Dr. Evans has received many honors in addition to the Gairdner Award. Last year, he received the Grande Médaille d’Or (Grand Gold Medal), France’s highest scientific honor. In the fall of 2004, he shared the Lasker Award for Basic Medical Research with two other scientists. He has been elected to the National Academy of Science, Institute of Medicine as well as the American Academy of Arts and Sciences. He is also the past recipient of the California Scientist of the Year Award; General Motors Sloan Award for Cancer Research; March of Dimes Prize in Developmental Biology; Bristol-Myers Squibb Award for Distinguished Achievement in Metabolic Research; and the Keio Prize in Medicine. Dr. Evans’ published studies are among the most frequently cited by the scientific community worldwide, according to the nonprofit Institute for Scientific Information.

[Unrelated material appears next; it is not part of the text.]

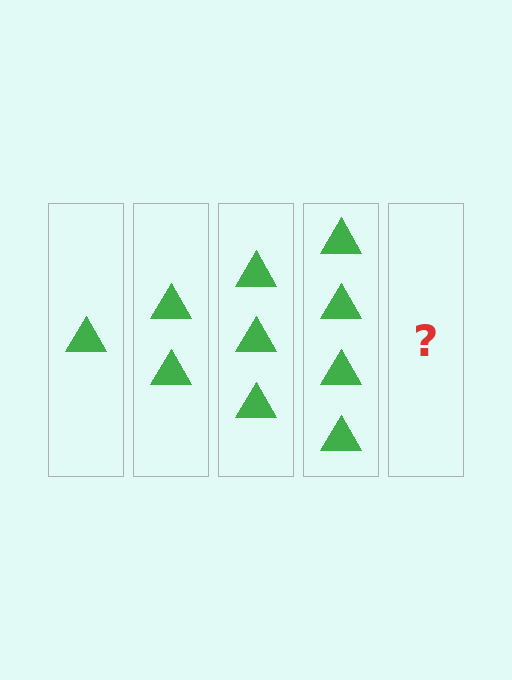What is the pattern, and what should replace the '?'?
The pattern is that each step adds one more triangle. The '?' should be 5 triangles.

The Gairdner is one of the most prestigious awards in all of science. Founded by the late Toronto businessman James Gairdner and now in its 47th year, the Gairdner Award recognizes medical scientists “whose seminal discoveries and major scientific contributions constitute tangible and significant achievement in biomedical sciences.” Since its inception in 1959, 279 scientists have received the Gairdner, 65 of whom have gone on to win a Nobel Prize. The 2006 awardees were announced in Toronto today and will receive their awards at a gala dinner in October. For more information, go to: www.gairdner.org.
Internationally renowned for its groundbreaking basic research in the biological sciences, the Salk Institute was founded in 1960 by Dr. Jonas Salk, five years after he developed the first safe and effective vaccine against polio. The Institute’s 59 faculty members are scientific leaders in the fields of molecular biology, neurosciences and plant biology.